Andrew enhances his leadership skills through attendance at national conferences. In summer 2005, he attended the KPMG Fast Forward Leadership Conference in Hollywood, California. In summer 2006, he attended a conference of the Undergraduate Inter-fraternity Institute at Indiana University. After interning in New York City for his future employer, Ernst & Young, Andrew flew to Orlando for a leadership seminar. Recently, the College of Business asked three of its best students—Andrew, Joevania Alexandre, and Jim Summers—to represent the College at the 40th Annual Business Ethics Conference at West Point. What they learned would be transferred to the soon-to-be-created Business Ethics Center.
During school breaks, Andrew travels to “broaden his horizons,” which he believes can be done through two methods—reading and traveling. With a graduation gift from his aunt, Andrew began in England. He says, “When I came home, I felt a dramatic change in my personality and the way I viewed others.” Wanting to examine these changes further, Andrew wrote a research paper on how traveling affects our perceptions.

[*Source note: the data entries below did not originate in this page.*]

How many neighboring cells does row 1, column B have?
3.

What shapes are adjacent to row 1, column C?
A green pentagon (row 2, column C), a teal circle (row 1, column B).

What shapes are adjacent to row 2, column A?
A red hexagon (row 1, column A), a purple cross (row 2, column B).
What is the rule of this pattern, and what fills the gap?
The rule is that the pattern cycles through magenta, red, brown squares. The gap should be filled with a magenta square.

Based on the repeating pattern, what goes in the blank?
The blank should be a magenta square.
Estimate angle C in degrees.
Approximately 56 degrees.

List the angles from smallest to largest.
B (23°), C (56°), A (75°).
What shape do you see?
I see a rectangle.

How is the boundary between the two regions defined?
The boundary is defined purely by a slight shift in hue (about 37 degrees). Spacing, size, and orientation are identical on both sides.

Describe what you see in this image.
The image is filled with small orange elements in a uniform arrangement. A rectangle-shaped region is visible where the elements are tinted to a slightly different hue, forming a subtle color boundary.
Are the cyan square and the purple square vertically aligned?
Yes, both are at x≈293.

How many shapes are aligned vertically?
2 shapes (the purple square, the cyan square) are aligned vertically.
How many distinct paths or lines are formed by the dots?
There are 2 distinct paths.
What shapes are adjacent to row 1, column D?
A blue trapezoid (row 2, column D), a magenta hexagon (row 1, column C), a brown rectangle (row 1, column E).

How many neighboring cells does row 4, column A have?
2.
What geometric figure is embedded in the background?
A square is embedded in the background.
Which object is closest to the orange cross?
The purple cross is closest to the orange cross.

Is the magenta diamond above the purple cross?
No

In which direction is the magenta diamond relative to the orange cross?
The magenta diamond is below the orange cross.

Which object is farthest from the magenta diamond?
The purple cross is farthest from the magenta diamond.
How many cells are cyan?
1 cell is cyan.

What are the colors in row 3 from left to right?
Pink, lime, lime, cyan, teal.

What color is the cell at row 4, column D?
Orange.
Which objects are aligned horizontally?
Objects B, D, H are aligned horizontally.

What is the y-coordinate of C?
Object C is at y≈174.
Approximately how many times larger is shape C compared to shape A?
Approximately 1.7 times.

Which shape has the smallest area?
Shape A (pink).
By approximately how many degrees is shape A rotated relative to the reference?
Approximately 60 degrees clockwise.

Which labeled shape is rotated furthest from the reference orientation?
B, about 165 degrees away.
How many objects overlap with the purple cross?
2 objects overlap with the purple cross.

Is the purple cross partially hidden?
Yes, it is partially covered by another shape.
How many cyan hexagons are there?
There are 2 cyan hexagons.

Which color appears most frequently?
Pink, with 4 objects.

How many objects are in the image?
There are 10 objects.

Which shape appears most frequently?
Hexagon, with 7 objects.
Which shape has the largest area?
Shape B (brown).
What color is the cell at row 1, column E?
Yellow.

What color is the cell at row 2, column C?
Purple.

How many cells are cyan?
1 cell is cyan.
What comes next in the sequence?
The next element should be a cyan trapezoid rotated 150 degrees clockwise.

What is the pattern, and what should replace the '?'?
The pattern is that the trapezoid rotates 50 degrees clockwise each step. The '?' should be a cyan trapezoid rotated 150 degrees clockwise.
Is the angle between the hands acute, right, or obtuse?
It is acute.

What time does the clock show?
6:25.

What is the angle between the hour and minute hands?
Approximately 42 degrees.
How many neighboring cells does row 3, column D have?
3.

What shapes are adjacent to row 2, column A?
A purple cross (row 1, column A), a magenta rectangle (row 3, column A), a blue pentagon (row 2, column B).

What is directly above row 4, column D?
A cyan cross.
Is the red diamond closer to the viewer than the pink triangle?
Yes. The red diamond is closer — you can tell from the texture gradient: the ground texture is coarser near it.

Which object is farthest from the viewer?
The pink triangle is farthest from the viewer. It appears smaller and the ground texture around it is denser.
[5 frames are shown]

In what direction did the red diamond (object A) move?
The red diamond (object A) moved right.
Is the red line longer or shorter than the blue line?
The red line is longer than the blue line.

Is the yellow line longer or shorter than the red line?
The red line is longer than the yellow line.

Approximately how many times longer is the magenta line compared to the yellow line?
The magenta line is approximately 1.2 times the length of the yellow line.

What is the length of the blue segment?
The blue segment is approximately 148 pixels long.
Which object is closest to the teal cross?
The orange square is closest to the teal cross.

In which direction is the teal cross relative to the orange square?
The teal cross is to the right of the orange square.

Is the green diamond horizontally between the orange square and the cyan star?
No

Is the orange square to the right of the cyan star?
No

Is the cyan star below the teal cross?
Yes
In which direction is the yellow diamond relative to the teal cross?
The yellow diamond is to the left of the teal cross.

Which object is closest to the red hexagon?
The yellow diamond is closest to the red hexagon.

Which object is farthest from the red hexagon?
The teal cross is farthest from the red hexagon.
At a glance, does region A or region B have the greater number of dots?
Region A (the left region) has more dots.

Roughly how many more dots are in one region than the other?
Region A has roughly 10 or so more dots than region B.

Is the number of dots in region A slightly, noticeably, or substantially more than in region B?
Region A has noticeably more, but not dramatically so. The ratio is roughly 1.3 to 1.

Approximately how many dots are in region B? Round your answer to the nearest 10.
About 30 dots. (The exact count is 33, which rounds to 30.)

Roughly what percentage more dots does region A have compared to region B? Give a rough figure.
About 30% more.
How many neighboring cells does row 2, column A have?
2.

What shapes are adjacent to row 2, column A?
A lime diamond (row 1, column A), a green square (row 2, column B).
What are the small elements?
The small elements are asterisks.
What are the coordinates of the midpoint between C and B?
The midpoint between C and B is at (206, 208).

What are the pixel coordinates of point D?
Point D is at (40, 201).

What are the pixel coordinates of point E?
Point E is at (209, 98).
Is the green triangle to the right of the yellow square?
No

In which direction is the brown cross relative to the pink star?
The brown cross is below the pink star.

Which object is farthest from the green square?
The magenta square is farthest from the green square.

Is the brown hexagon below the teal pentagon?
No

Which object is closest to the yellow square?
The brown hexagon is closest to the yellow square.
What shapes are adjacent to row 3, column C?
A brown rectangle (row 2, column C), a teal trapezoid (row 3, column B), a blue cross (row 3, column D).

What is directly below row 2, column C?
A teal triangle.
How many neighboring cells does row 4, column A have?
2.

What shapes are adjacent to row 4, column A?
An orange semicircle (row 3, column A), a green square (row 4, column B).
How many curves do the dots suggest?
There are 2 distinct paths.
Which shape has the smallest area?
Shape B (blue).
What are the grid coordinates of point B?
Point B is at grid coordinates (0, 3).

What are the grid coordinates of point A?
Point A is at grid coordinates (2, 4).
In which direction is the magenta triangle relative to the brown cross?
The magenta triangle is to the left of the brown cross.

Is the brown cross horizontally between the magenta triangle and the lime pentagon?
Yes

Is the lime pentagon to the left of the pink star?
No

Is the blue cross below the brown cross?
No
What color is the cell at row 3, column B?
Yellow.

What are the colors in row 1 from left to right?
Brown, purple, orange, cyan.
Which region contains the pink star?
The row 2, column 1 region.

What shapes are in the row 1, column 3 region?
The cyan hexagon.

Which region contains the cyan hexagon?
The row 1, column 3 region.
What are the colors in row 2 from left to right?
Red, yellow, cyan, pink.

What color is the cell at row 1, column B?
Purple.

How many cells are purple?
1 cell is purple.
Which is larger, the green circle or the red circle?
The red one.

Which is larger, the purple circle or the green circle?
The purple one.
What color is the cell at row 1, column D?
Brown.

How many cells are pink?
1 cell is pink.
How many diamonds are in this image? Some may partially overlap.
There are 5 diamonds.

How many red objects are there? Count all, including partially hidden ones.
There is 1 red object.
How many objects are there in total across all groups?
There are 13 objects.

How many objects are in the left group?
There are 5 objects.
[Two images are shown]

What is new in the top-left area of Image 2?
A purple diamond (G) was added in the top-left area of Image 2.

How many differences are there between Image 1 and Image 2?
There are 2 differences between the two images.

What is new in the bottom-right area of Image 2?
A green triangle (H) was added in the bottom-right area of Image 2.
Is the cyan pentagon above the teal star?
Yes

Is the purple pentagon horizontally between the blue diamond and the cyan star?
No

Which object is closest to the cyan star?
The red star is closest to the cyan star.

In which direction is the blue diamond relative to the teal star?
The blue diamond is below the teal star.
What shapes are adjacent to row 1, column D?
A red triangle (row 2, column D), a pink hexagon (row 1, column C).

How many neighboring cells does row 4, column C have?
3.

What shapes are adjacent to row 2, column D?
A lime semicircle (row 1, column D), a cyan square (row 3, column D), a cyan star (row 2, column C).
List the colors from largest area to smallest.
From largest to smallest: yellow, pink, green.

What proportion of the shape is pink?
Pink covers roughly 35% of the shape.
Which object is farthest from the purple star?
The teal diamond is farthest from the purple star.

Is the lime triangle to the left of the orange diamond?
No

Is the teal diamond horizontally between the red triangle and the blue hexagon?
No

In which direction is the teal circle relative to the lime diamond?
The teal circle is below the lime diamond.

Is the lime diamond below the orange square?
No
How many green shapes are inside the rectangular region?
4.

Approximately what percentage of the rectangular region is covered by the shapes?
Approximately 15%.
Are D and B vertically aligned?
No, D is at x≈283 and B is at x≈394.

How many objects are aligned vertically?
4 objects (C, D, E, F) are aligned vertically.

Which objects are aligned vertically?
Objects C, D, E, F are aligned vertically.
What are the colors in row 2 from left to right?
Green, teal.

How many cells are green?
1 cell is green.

Last spring through FSU’s International Programs, he returned to London for a semester, using his free time to travel throughout Europe. He can now boast that he has visited 16 countries, including the Middle East.
Yet, what he will remember most fondly of his college years is his involvement in the “Greek Idol” philanthropy, a singing competition among sorority members that is sponsored by his fraternity Alpha Epsilon Pi. The competition raises money for SADD (Students Against Destructive Decisions). Having lost a brother to a drinking and driving accident in April 2005, Andrew and his brothers have turned their pain into a campaign to raise awareness of the dangers of alcohol. To date, their proceeds have reached over $25,000. Now, that’s an Accounting concept to be proud of.